EPA’s General Manager Hazardous Substances and New Organisms, Dr. Chris Hill, highlighted the environmental benefits of this technology. “Precision fermentation has the potential to offer significant savings in land use, water use, and reduction in carbon footprint,” said Dr. Hill.

Daisy Lab already holds approval to genetically modify two types of yeast in a secure laboratory environment. “This new approval will allow them to scale up the work already underway and increase production,” Dr. Hill said in the EPA'S announcement.

To ensure safety, Daisy Lab is required to implement stringent controls to contain the genetically modified yeast at all times. After fermentation, proteins such as whey or casein are harvested and purified, ensuring that no genetically modified organisms (GMOs) remain in the final product. “We are confident this work poses no risk to human health,” Dr. Hill assured, noting similar work is being undertaken internationally.

The application was processed under the EPA’s rapid assessment pathway, resulting in a decision within ten working days. “I’m pleased we are able to provide timely decisions like this to researchers wishing to study well understood, low-risk organisms,” said Dr.
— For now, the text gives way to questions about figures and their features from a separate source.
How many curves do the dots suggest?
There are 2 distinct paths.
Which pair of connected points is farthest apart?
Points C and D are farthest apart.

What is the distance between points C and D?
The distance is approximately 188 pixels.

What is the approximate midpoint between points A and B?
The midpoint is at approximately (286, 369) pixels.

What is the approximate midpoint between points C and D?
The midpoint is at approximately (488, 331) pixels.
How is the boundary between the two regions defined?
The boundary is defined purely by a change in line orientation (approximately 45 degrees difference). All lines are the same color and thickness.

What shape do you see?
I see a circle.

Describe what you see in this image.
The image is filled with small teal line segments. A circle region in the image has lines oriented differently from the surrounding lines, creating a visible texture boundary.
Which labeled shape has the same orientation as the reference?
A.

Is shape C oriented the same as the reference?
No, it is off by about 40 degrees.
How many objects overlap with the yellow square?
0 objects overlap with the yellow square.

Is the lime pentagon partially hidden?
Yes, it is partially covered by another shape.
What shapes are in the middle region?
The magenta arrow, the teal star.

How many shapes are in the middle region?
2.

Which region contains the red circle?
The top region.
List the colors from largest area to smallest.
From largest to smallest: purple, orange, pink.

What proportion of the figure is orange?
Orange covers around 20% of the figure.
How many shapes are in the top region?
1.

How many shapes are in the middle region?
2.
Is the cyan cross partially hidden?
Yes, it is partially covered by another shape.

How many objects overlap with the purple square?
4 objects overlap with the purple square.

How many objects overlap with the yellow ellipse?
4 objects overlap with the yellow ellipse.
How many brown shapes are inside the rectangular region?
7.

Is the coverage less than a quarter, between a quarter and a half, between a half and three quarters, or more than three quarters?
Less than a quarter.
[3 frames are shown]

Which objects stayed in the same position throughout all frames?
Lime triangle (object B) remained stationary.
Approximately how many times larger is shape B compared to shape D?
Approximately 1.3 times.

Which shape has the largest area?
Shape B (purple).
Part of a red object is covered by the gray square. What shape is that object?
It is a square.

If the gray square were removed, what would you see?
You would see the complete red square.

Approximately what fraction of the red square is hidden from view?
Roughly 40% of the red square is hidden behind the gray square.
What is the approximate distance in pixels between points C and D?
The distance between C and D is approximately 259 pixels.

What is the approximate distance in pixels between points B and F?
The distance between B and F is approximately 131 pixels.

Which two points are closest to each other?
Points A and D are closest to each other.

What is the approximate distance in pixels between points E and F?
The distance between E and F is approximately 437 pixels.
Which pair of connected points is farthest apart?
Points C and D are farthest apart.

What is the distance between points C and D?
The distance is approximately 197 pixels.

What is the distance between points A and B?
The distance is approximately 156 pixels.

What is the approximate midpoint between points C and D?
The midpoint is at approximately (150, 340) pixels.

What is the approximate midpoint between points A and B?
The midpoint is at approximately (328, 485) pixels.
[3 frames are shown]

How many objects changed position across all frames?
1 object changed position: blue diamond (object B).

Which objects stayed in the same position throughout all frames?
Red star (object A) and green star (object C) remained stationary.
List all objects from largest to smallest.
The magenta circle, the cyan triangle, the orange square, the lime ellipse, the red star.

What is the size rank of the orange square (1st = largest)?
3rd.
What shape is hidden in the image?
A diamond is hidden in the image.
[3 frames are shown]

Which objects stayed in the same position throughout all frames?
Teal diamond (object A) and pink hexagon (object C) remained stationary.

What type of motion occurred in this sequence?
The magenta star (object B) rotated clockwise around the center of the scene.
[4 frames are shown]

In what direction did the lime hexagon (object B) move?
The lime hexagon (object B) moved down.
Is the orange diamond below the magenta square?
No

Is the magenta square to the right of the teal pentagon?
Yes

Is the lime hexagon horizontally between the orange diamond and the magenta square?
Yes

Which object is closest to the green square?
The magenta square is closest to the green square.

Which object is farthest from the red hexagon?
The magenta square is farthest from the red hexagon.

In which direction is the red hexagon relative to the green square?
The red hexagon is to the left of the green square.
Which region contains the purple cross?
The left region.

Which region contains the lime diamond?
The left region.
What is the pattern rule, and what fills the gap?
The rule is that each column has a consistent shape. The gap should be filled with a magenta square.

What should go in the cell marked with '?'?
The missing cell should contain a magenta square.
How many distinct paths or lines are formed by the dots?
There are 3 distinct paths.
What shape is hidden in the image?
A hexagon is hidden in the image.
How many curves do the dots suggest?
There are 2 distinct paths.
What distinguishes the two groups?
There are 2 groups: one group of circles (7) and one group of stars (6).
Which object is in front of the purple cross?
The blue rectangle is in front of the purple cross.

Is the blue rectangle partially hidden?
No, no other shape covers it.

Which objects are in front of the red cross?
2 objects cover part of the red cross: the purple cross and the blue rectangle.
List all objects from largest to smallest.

Hill. The applicant demonstrated stringent safety standards, and their facility will undergo regular inspections.

Precision fermentation involves the controlled cultivation of genetically modified microorganisms, such as yeast, in bioreactors. These yeast are modified to produce specific proteins, which are then harvested and purified to remove any GMOs. This innovative approach promises to revolutionise dairy protein production, offering a more sustainable alternative to traditional methods.

The decision ironically comes to the day giant animal dairy products producer, Fonterra, puts its consumer cheese and milk brands on the block for sale.

With this approval, Daisy Lab is ready to make significant contributions to sustainable food technology in New Zealand, advancing the country’s position in the global biotech arena.